Devo a uma crônica de José Paulo Cavalcanti Filho – ele próprio é objeto natural de estudo sobre Direito e Literatura. Cita as confissões, em carta, de Machado: “O que penso ninguém sabe, é que por muitos anos estudei as leis. Todas as noites. Apaixonadamente, a ponto de estar habilitado a tornar-me advogado”. E continua: “Meu maior desejo é que no futuro alguém me faça justiça. Algum advogado, talvez que o perceba”. Devo também, e principalmente, ao nosso professor de Direito e Literatura Luis da Câmara Cascudo.
Recebi um honroso convite do Grupo Capitólio, projeto de extensão da Universidade Federal do Rio Grande do Norte, para fazer palestra sobre Ariano Suassuna e o Direito. Imediatamente revisitei o “Auto da Compadecida”, obra-prima em qualquer sentido. Ariano cria um júri no infinito. O juiz é o próprio Deus, o promotor é o demônio e a advogada de defesa Nossa Senhora. A peça tornou-se best-seller, inclusive objeto de adaptações para a TV. Através do humor, esse tribunal do júri é uma profunda crítica social.

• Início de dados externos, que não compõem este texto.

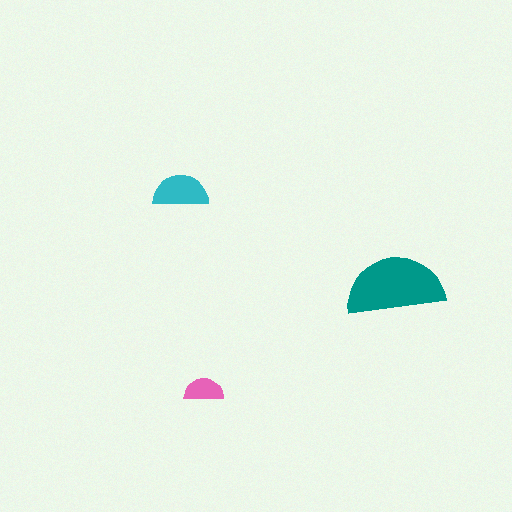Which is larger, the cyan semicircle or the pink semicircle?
The cyan one.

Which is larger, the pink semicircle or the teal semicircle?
The teal one.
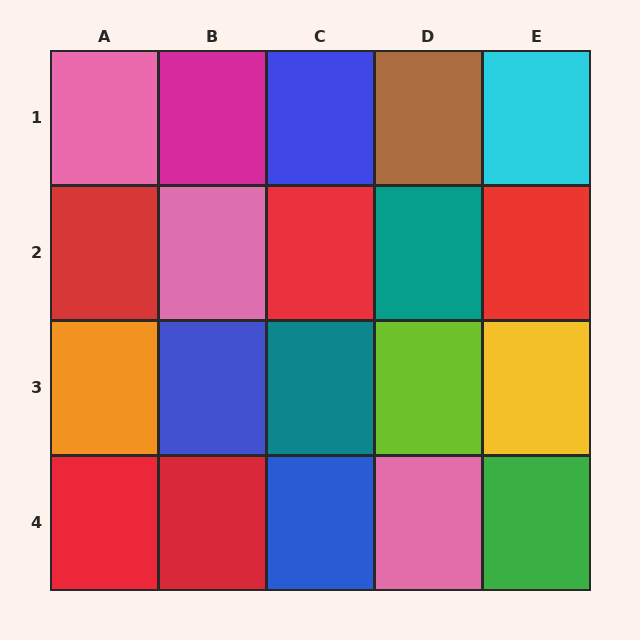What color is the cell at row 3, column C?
Teal.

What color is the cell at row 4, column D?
Pink.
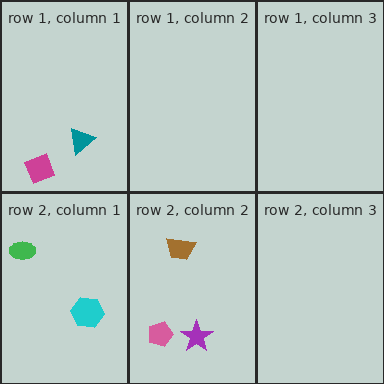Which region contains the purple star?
The row 2, column 2 region.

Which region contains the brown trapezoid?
The row 2, column 2 region.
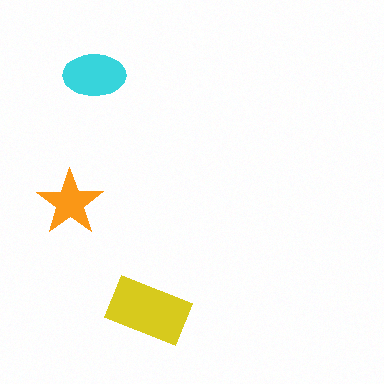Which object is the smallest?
The orange star.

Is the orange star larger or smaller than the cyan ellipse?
Smaller.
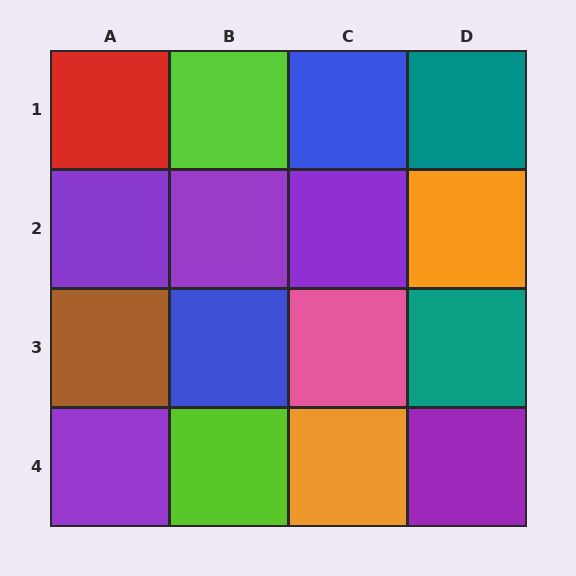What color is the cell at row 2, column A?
Purple.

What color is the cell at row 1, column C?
Blue.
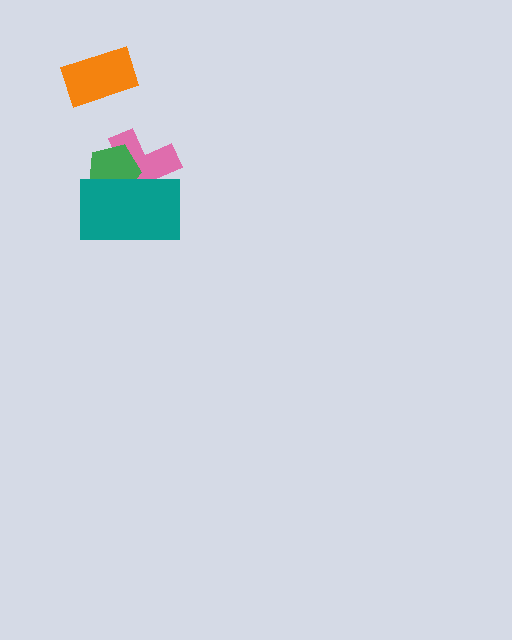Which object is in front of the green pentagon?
The teal rectangle is in front of the green pentagon.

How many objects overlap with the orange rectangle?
0 objects overlap with the orange rectangle.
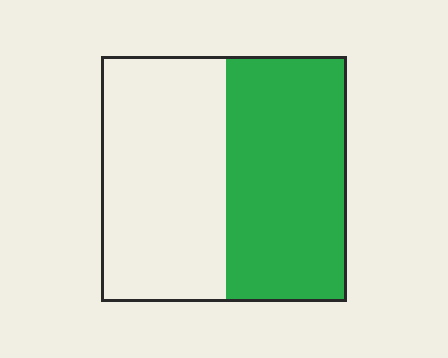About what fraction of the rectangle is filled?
About one half (1/2).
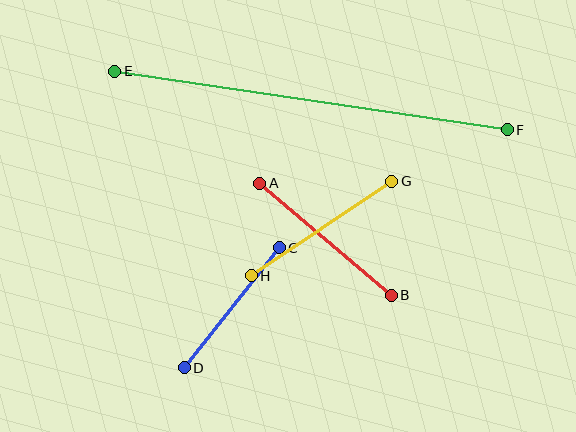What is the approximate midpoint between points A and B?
The midpoint is at approximately (326, 239) pixels.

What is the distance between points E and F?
The distance is approximately 397 pixels.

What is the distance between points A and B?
The distance is approximately 173 pixels.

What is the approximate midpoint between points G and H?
The midpoint is at approximately (322, 229) pixels.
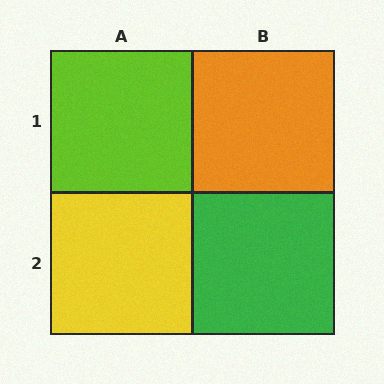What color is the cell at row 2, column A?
Yellow.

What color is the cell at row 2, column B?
Green.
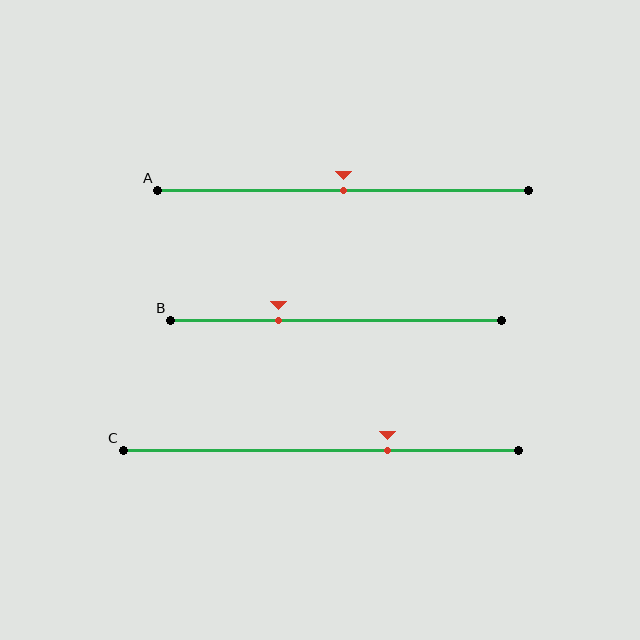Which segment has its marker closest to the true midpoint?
Segment A has its marker closest to the true midpoint.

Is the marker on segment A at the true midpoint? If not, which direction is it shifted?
Yes, the marker on segment A is at the true midpoint.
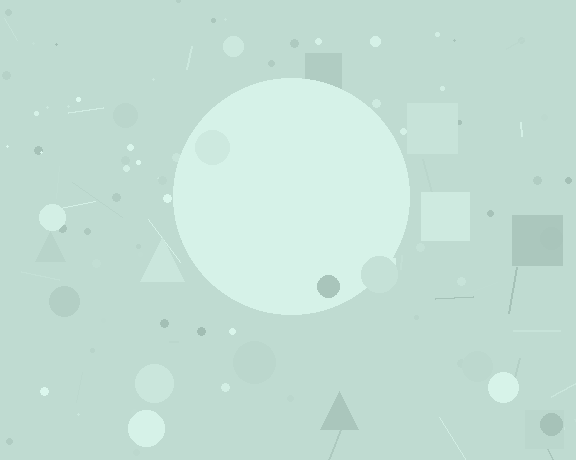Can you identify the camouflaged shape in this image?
The camouflaged shape is a circle.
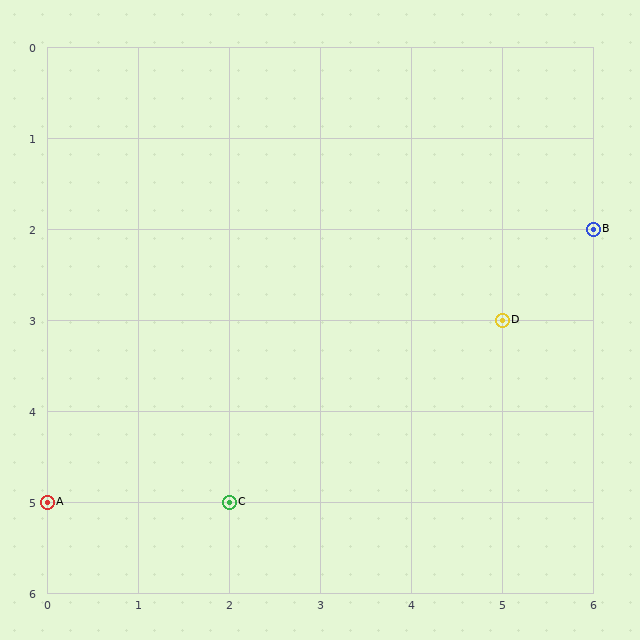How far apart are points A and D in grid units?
Points A and D are 5 columns and 2 rows apart (about 5.4 grid units diagonally).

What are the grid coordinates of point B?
Point B is at grid coordinates (6, 2).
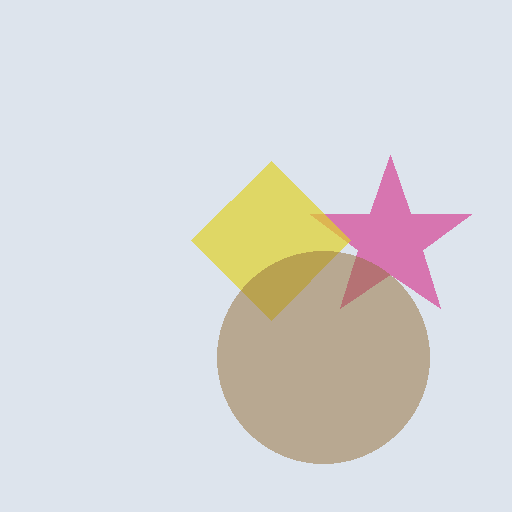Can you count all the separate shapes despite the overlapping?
Yes, there are 3 separate shapes.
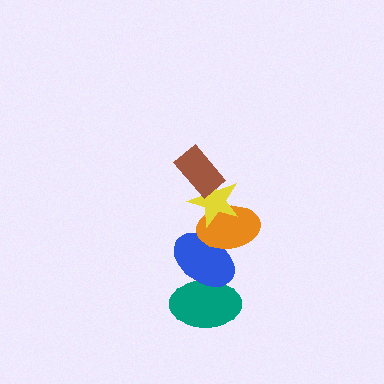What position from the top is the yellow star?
The yellow star is 2nd from the top.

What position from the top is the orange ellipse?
The orange ellipse is 3rd from the top.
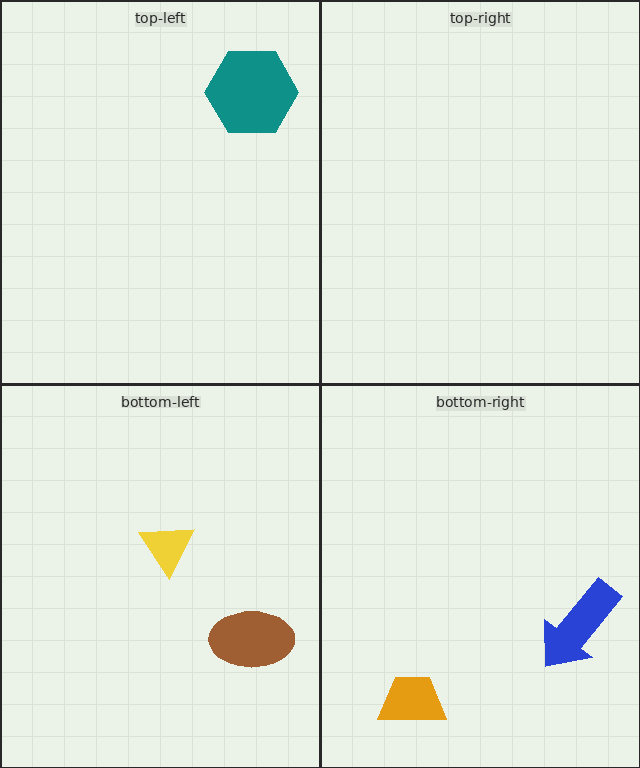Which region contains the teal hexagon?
The top-left region.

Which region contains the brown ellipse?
The bottom-left region.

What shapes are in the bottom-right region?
The orange trapezoid, the blue arrow.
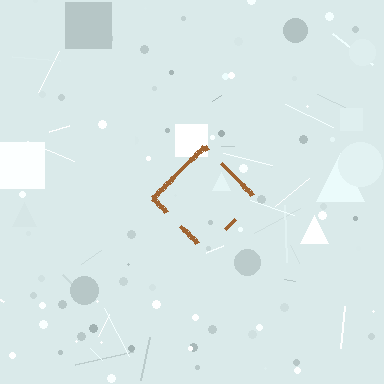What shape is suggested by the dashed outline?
The dashed outline suggests a diamond.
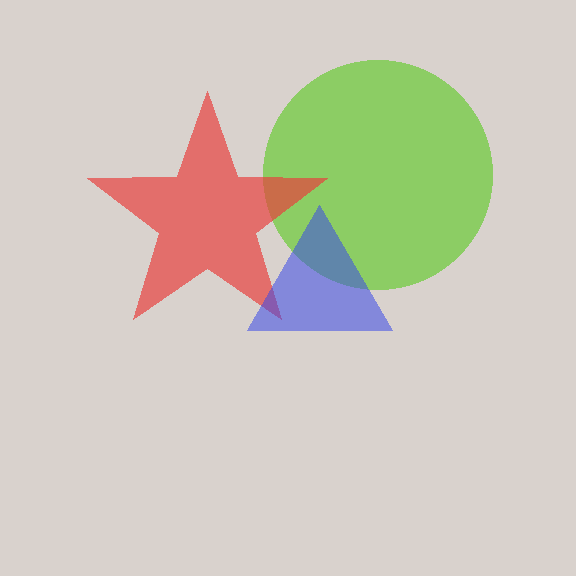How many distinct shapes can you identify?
There are 3 distinct shapes: a lime circle, a red star, a blue triangle.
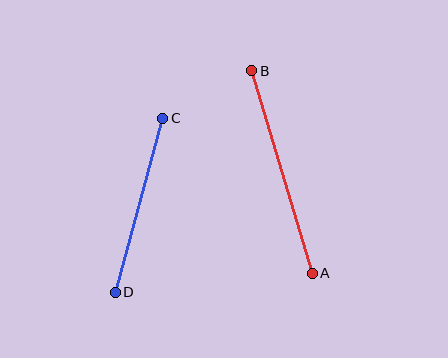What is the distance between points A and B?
The distance is approximately 211 pixels.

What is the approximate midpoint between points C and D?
The midpoint is at approximately (139, 205) pixels.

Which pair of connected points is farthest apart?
Points A and B are farthest apart.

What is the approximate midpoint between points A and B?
The midpoint is at approximately (282, 172) pixels.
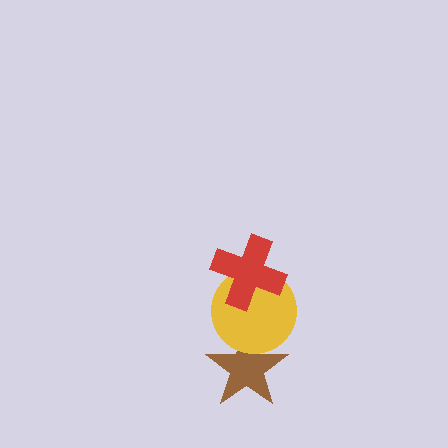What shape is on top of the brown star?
The yellow circle is on top of the brown star.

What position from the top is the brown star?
The brown star is 3rd from the top.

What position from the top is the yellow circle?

Recordei outros personagens literários que retratam o senso comum e a sabedoria popular, destacando passagens jurídicas. A maior autoridade sobre a vida e a obra de Ariano é o poeta de excelência Carlos Newton Júnior. Ao passar uma temporada em Florença, encontrei numa livraria a tradução da “Compadecida”, adquiri para presenteá-la ao meu amigo especialista. Segundo ele, Ariano ficou encantado, porque se tratava de uma edição pirata.
Ainda menino, Ariano escreveu um conto que tratava de crime de adultério e de vingança. “Uma Mulher Vestida de Sol”, que é “Nossa Senhora do Apocalipse”, retrata uma querela de terras entre fazendeiros. Inclui como personagens um juiz e um delegado.
O jurista Nilo Batista, por feliz acaso nascido em Natal, publicou livro admirável sob o título de “Machado de Assis Criminalista”, revelando sua absoluta competência e refinamento.
Câmara Cascudo é antropólogo insuperável na identificação do brasileiro. Estuda e documenta costumes, alimentação, crenças e crendices, religião, lendas, mitos, superstições, linguagens e gestos, a sabedoria popular. Foi mestre na Literatura e no direito das gentes. Toda sua obra é marcada pelo saber jurídico e por sua inquietação filosófica. Entre outros assuntos, trata o direito como tradição, o direito do cidadão ao silêncio e à liberdade científica. 
Nada era estranho a Cascudo. Na defesa da verdade e da adequação, afirma que Natal tem o direito de possuir uma toponímia digna do seu passado. Como todos os outros luminares citados, ele pouco exerceu funções que indicariam a sua formatura em Direito.
A Literatura é meio eficiente de crítica às Instituições Jurídicas. O que não é pouco.